What's next: Some analysts are starting to game out what could be done to boost production and help bring down energy prices in the coming years.
- "To do so quickly in an environment in which oil and gas investors are actively discouraging production growth would require a shift to a New Deal-like approach to energy policy," wrote analysts with J.P. Morgan in a recent report.
- "With an unprecedented investment in U.S. exploration and production along with a significant relaxation in regulations the U.S. Federal Government could potentially encourage U.S. producers to grow crude oil output at a rate of more than 2 million barrels per day, per year starting in 2024," they wrote.
Our thought bubble: Pledging to spend billions of taxpayer money — J.P. Morgan ballparks the cost of such a New Deal-style response at $400 billion — to subsidize already massively profitable energy companies would be political suicide.
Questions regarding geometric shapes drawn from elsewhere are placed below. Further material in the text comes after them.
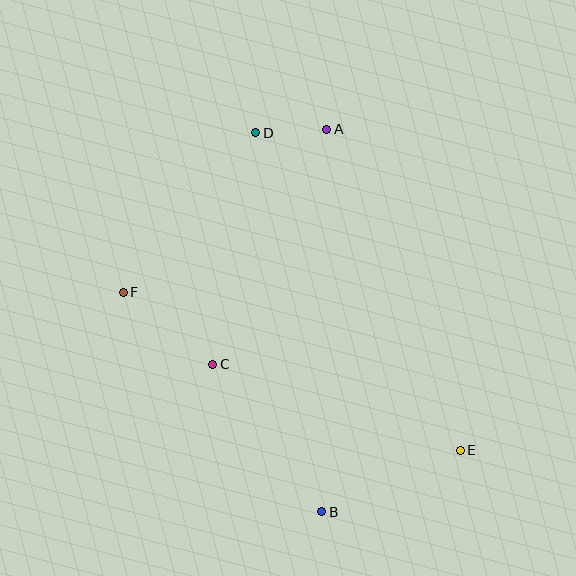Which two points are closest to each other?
Points A and D are closest to each other.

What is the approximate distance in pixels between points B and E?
The distance between B and E is approximately 152 pixels.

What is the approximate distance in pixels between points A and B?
The distance between A and B is approximately 383 pixels.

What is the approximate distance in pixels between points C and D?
The distance between C and D is approximately 236 pixels.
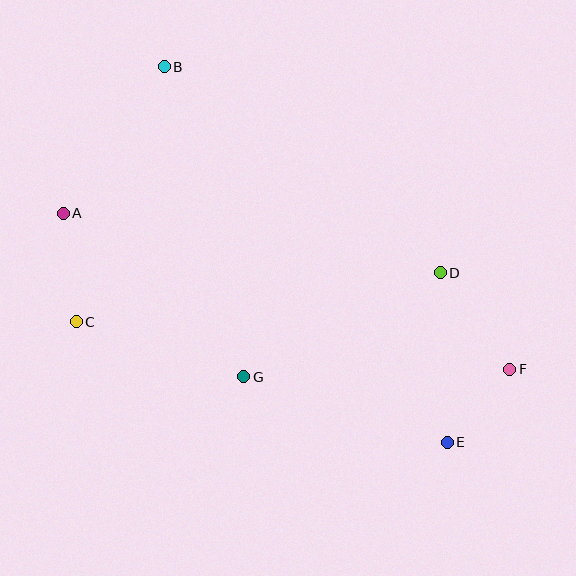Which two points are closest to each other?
Points E and F are closest to each other.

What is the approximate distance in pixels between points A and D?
The distance between A and D is approximately 382 pixels.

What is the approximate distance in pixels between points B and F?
The distance between B and F is approximately 459 pixels.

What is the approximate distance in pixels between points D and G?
The distance between D and G is approximately 222 pixels.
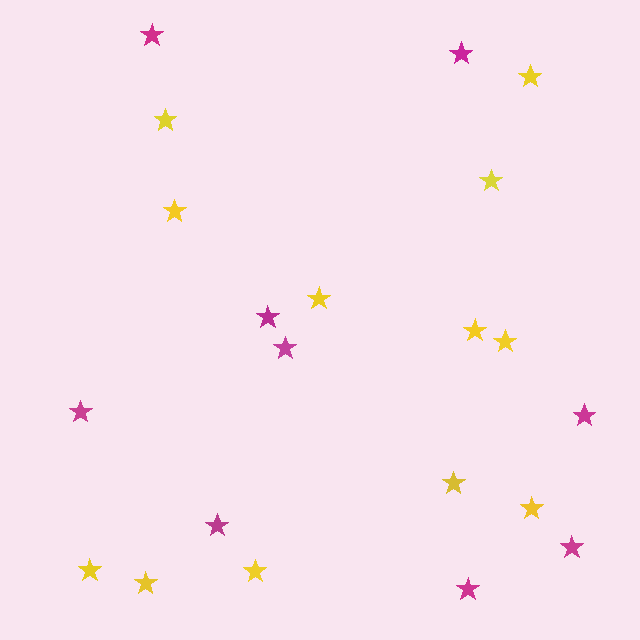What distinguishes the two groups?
There are 2 groups: one group of yellow stars (12) and one group of magenta stars (9).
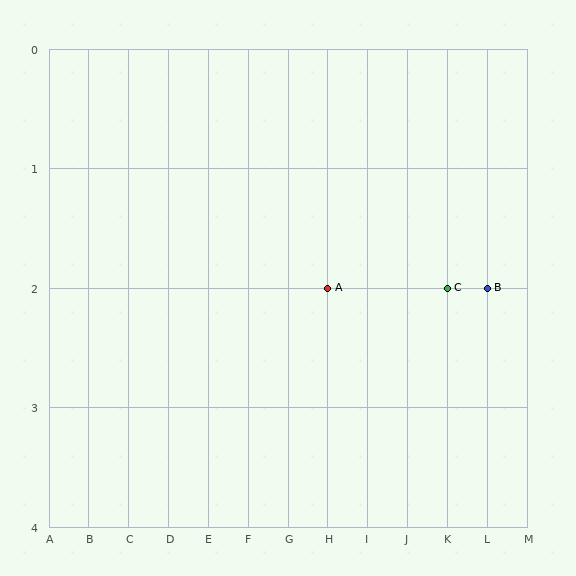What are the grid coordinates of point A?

- It would also fly in the face of efforts to decarbonize the economy.
- Far likelier options in the U.S. include subsidies to consumers to allow them to keep buying — or penalties like windfall taxes on oil companies for keeping prices high.
The bottom line: With the green energy transition still off in the hazy future and a growing list of giant oil producers like Russia, Iran and Venezuela whose supplies are off-limits, politicians throughout the West need credible plans to address energy costs over the next few years — and fast — if they want to stay in power.